Surely there is a more appropriate venue — perhaps a comedy club, or bingo night at a local retirement home — where Mr. Nancy (a pseudonym for comedian Barry Marder, who writes for the likes of Jerry Seinfeld and Bill Maher) can share his epistolary wit, which includes an earnest request to an Indian casino requesting that he be allowed to sell ham sandwiches in the men’s room, or a series of letters to Harriet Carter, asking the gift company whether they stock an electric chair, a gas chamber or a firing squad.

Seventy minutes is a long time to listen to Marder recite passages from his books, the lot of which cost approximately half the price of a theater ticket. Marder maintained the Ted L. Nancy character for years, but it’s not entirely clear whom Marder is playing on stage. Not Nancy, who’s most amusing when the person on the other end is obliged to take him seriously in that charitable “the customer is always right” attitude that allows a kook to get away with, say, accusing Ralphs grocery stores of selling him a haunted sponge.
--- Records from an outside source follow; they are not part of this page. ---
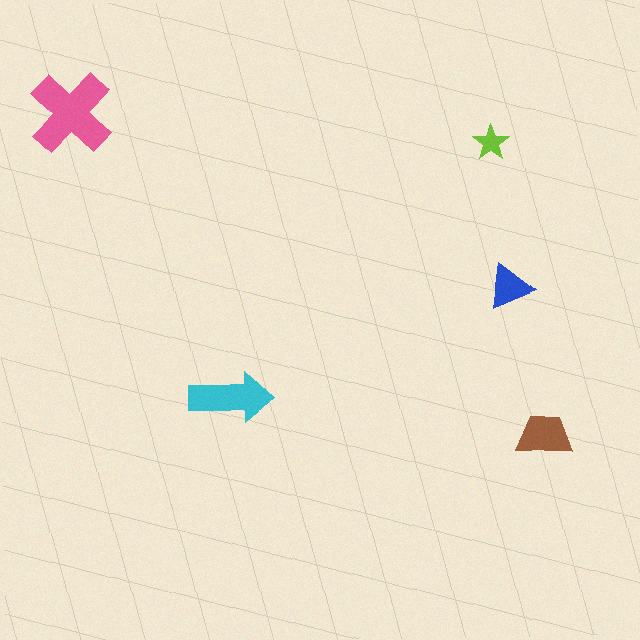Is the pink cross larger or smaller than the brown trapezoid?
Larger.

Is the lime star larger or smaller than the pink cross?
Smaller.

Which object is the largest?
The pink cross.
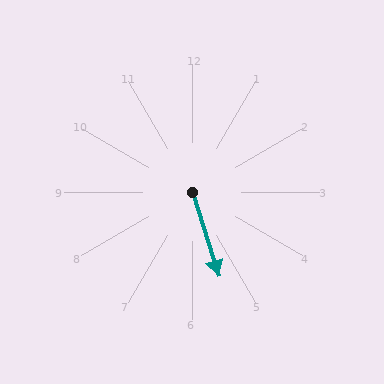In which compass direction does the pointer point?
South.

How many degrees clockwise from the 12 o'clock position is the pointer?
Approximately 162 degrees.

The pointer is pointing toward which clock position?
Roughly 5 o'clock.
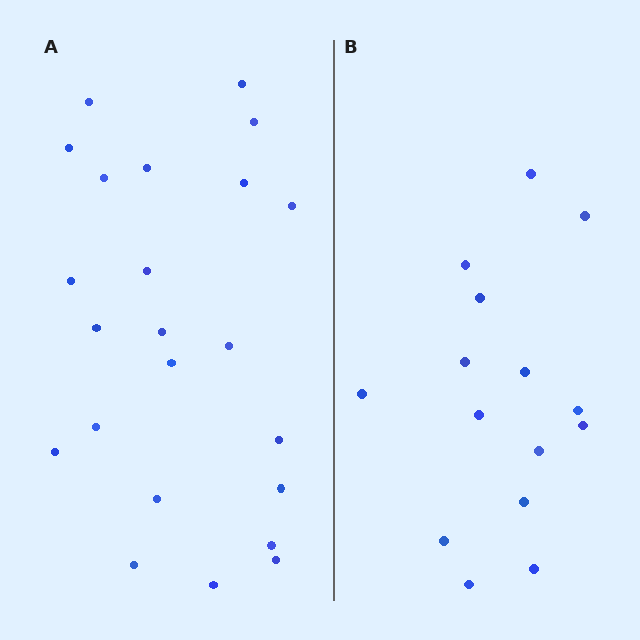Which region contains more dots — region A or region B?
Region A (the left region) has more dots.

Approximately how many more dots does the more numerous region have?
Region A has roughly 8 or so more dots than region B.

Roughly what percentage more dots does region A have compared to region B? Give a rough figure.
About 55% more.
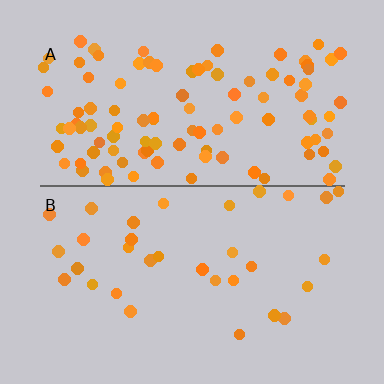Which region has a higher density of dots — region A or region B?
A (the top).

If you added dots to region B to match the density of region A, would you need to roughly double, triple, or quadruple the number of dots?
Approximately triple.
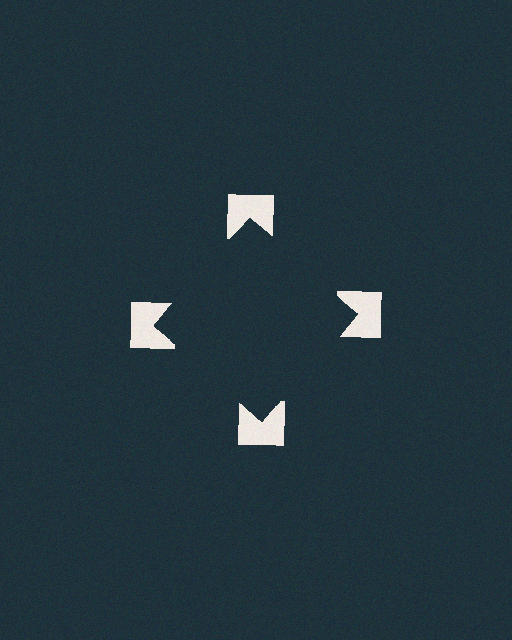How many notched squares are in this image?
There are 4 — one at each vertex of the illusory square.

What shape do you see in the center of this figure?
An illusory square — its edges are inferred from the aligned wedge cuts in the notched squares, not physically drawn.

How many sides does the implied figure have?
4 sides.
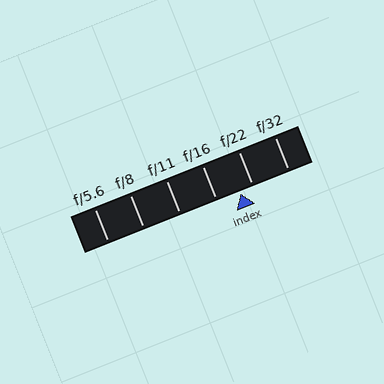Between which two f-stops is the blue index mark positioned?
The index mark is between f/16 and f/22.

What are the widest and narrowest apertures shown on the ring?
The widest aperture shown is f/5.6 and the narrowest is f/32.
And not himself, although he does make the prank-letter premise clear via an opening monologue (one that’s funnier than anything that follows, suggesting that a standup show might’ve been a better use of Marder’s talents).
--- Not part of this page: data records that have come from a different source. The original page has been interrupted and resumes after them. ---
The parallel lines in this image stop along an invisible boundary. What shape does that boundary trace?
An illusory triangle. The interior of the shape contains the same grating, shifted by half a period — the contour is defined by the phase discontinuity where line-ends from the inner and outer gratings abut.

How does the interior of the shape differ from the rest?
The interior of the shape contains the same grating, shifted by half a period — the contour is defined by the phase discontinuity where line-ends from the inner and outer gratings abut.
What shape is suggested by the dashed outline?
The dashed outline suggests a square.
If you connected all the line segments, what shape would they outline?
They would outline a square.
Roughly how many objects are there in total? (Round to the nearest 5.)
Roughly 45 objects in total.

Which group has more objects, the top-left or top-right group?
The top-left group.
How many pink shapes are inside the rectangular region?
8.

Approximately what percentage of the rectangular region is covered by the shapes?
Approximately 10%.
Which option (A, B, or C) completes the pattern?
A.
I must admit that it was Seinfeld’s name that drew me to the show. He has been Marder’s greatest public champion, writing introductions for the books, and outing their true author on TV (after others took credit). On YouTube, one can find a 2013 video of Seinfeld and Marder spitballing ideas for some sort of surrounding narrative on which they might have hung Ted L. Nancy’s letters, although I guess that never materialized.
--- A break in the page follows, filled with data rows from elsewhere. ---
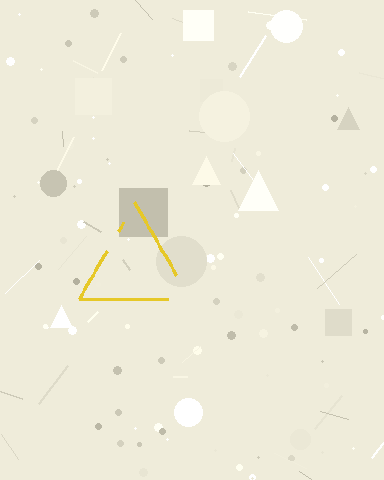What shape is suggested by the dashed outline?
The dashed outline suggests a triangle.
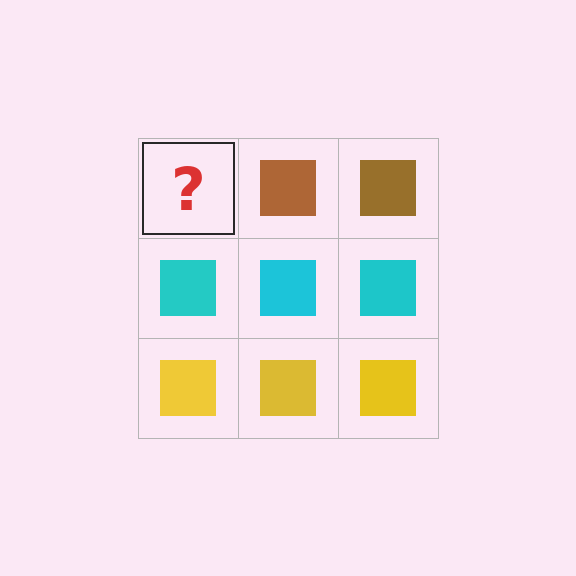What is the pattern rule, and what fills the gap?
The rule is that each row has a consistent color. The gap should be filled with a brown square.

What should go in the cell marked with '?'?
The missing cell should contain a brown square.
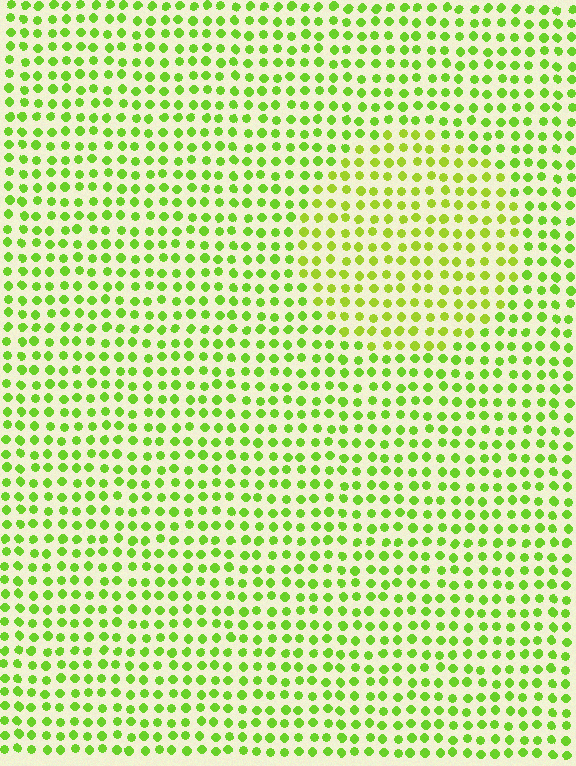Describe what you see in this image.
The image is filled with small lime elements in a uniform arrangement. A circle-shaped region is visible where the elements are tinted to a slightly different hue, forming a subtle color boundary.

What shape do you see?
I see a circle.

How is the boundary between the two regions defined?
The boundary is defined purely by a slight shift in hue (about 19 degrees). Spacing, size, and orientation are identical on both sides.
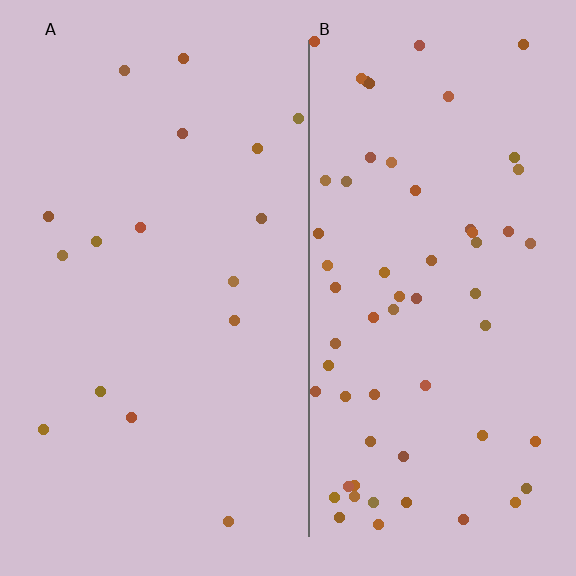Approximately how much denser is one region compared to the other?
Approximately 3.8× — region B over region A.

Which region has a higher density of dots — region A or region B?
B (the right).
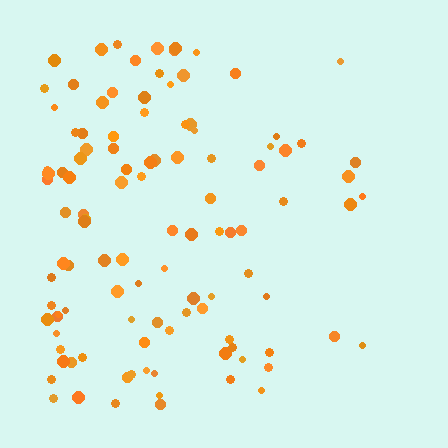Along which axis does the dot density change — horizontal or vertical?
Horizontal.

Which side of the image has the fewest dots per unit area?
The right.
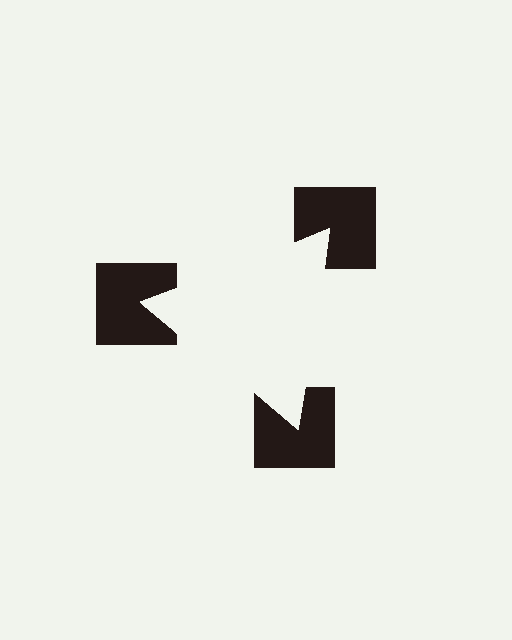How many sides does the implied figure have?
3 sides.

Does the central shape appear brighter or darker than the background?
It typically appears slightly brighter than the background, even though no actual brightness change is drawn.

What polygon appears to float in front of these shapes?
An illusory triangle — its edges are inferred from the aligned wedge cuts in the notched squares, not physically drawn.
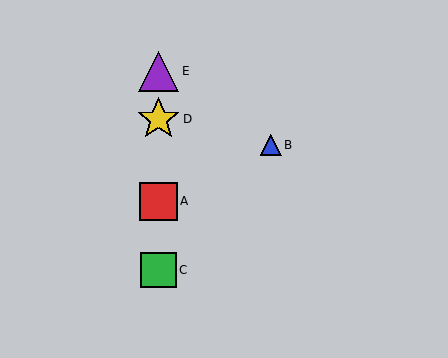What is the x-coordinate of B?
Object B is at x≈271.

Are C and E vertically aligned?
Yes, both are at x≈159.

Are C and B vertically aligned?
No, C is at x≈159 and B is at x≈271.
And who is this “Pierre Balloón” credited as director anyway? In the end, Marder shares the stage with Beth Kennedy, who assumes more than two dozen accents and disguises as the various customer service representatives (for everything from Degree deodorant to Health Guard toilet seat covers), and a clown (Sam Kwasman) who throws confetti and lip-syncs “Pagliacci.” Kennedy’s role requires considerable energy and a modicum of acting ability, as she attempts to channel the spirit in which they replied. Isn’t that the real joke here? That no matter how annoying Nancy’s letters, it’s the job of these hapless corporate spokespeople to treat his requests seriously?

It’s less funny when Nancy addresses a letter to random world leaders, insulting their countries, while requesting a signed photo of the president/prime minister in question. Or maybe it is funny to those who couldn’t locate the Czech Republic on a map, and think the name Vaclav Havel sounds silly. Marder gets a laugh when he props a signed photo of Havel on his desk, ignoring the fact that such an artifact would hold genuine value to anyone with a passing awareness of the philosopher-turned-president’s contributions to democracy. Certainly, Havel (an accomplished playwright) would have known how to turn this mess into a proper piece of theater.

Perhaps I’m missing the joke. Still, it’s strange that Marder’s shtick depends on sounding credible enough to elicit a response, while his goal is to be so outrageous that his targets can’t possibly sustain the conversation (as when he counters Nordstrom’s polite reply to his already-bizarre request to purchase a mannequin that reminds him of a dead neighbor with a new demand, this time to buy a younger model from the athletic department).

Since the jokes work best in the imagination, we don’t need the goofy photos, nor Alan Marder’s ridiculous illustrations (familiar to readers of the books, or those who know Ted L. Nancy’s “Scammers” series from Hulu). And while amusing to see a clip in which “The Office’s” Oscar Martinez hand-deliver a set of Mickey Mantle’s toenails to the Baseball Hall of Fame, the inclusion of such video sketches further begs the question what this show is doing on stage in the first place.

In summary, it turns out that trying to be funny while writing obnoxious letters is harder than it looks. But then, so is sitting through them.